I… Linda Lovelace? Does anybody under the age of forty know who that is? She’s been dead since 2002. How does Emily know who Linda Lovelace is? Why would she think that a Providence police officer confuse a black bookstore owner with a white porn star? And why on earth would Emily equate herself with a drug-addicted actor who is practically the emblem of female exploitation? Did she mean Ada Lovelace? I just don’t get it.
And one other nit-pick, while I’m on it… the book contains a few too many British-isms, which also threw me out of the story at times. Howard is British. For those of you who haven’t read it, I hope this will help, since now you will understand why Carter, who is standing on the street level floor of a house, takes the stairs to the “first floor,” for example. (In Britain, the street level floor is not called the “first” floor but the “ground” floor, and the first floor up a flight of stairs is obviously the “first floor.”) The nationality of the author might explain the car thing and the “Linda Lovelace” comment too, but I read an American edition of this book, and a final pass by an editor would have helped.
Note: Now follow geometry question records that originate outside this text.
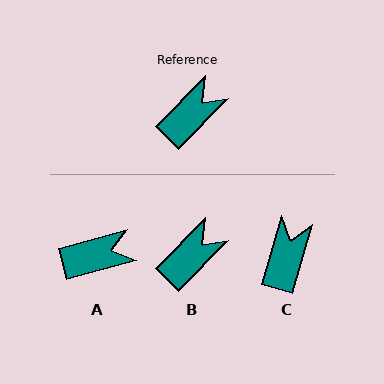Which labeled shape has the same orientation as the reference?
B.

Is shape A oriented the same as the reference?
No, it is off by about 30 degrees.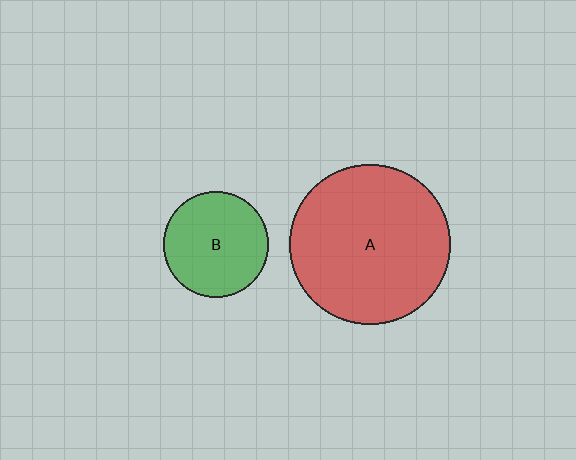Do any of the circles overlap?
No, none of the circles overlap.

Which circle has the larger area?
Circle A (red).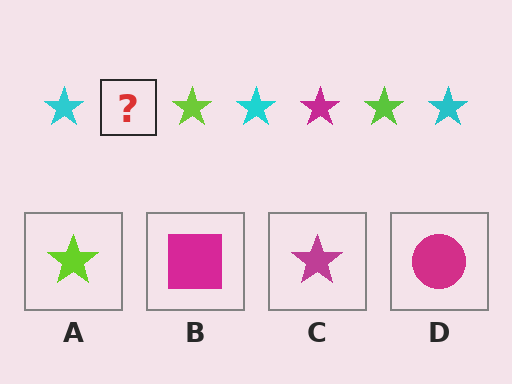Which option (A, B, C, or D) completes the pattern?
C.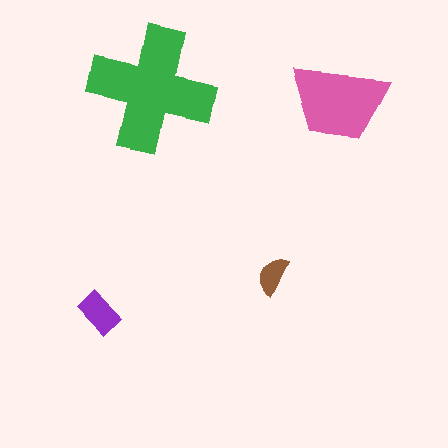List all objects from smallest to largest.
The brown semicircle, the purple rectangle, the pink trapezoid, the green cross.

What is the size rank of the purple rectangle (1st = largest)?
3rd.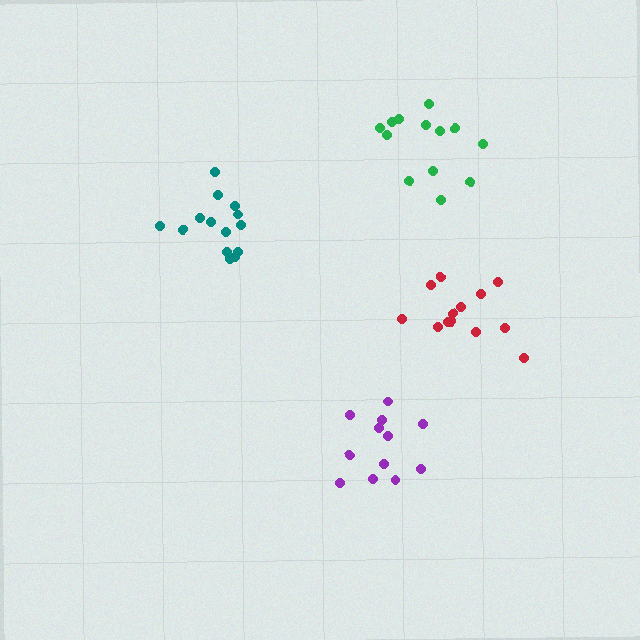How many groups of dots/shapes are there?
There are 4 groups.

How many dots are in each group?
Group 1: 13 dots, Group 2: 14 dots, Group 3: 13 dots, Group 4: 12 dots (52 total).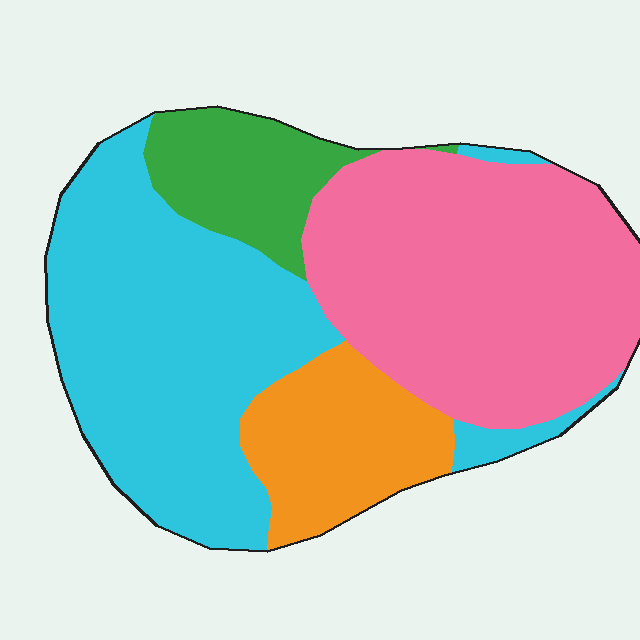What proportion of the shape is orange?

Carter and Lovecraft is clearly Book One of a series. I am optimistic that Howard will develop and deepen Emily’s character. The time-period issue may have resolved itself and I won’t say any more to avoid spoilers. Howard excels at the weird and the action sequence, and most of this book is made up of weirdness and action; it’s a good match.
Finally, this book cover employs an excellent use of tentacles! This is an enjoyable Lovecraft adventure and I look forward to more of them in this series.
Is this Book One of a series? That seems to be the set-up.
I didn’t realize he wrote the CABAL books — I nearly bought one yesterday in my book-frenzy.
I believe it is, but I’ll confirm. The ‘internet’ seems conflicted as to whether this is the first in a series.
It’s a pretty interesting read and does a really good job of making HP a background character himself.
Confirmed – this is just the first in the series.
This is definitely going on my must-read list. Thanks, Jason!